Dear Christine, I’ve got a question for you, but it’s not a laughing matter even though the subject is about laughter.
Growing up, whenever something went wrong in our family, we would have a habit of making jokes and laughing about it. I still do this, even though I am in my 30s.
Unfortunately, this seems to irritate my husband and he acts as if I am ignoring the seriousness of the problem. I have tried to explain that this is not the case at all. I’m aware of the seriousness, but it helps me if I laugh.
My young son is the same and he cannot understand why his dad gets upset. I do not want my son to change and even if I wanted to, I doubt that I could.

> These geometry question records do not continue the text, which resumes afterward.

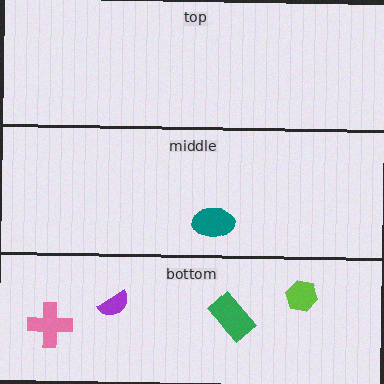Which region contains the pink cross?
The bottom region.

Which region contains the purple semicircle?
The bottom region.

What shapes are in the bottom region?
The lime hexagon, the green rectangle, the purple semicircle, the pink cross.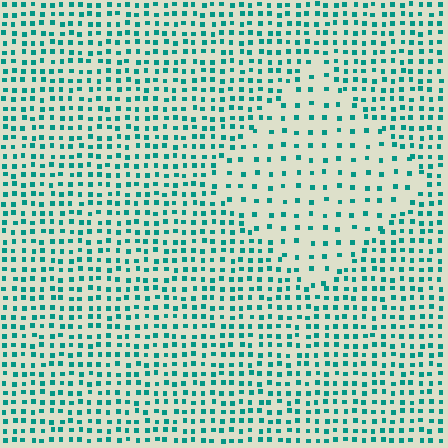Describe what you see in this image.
The image contains small teal elements arranged at two different densities. A diamond-shaped region is visible where the elements are less densely packed than the surrounding area.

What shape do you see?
I see a diamond.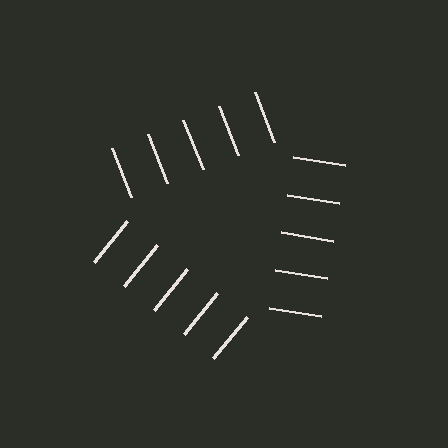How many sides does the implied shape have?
3 sides — the line-ends trace a triangle.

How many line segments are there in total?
15 — 5 along each of the 3 edges.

I think this way of looking at life is part of his nature just as it is part of mine. I don’t mean to be unsympathetic to my husband’s feelings and problems, but I do not see why a laugh hurts as long as it is not at someone else’s expense. Ours never are.
– R.M.
Dear R.M.,
In these days of high stress because of the strains and trials of life, I would encourage you to keep laughing. Humour is wonderful and perhaps your husband needs to buy into this way of dealing with issues which would otherwise create stress and worry.

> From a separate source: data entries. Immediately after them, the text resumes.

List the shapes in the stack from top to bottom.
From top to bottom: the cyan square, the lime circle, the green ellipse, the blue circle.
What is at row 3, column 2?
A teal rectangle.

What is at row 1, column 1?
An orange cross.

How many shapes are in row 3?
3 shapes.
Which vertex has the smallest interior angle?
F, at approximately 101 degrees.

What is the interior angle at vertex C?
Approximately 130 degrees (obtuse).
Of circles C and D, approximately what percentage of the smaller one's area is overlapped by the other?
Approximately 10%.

In fact, laughter is a healthy way to combat stress and get rid of tension and anger.
It is when we have the certainty about who we are, what we are and what we believe and want, that we can laugh at ourselves and at situations that might cause stress in others.
If your husband knows that you and your son are not laughing at him, but that you are really trying to make problems less sinister and overwhelming, he may eventually be able to laugh along with you. In the meantime, keep laughing.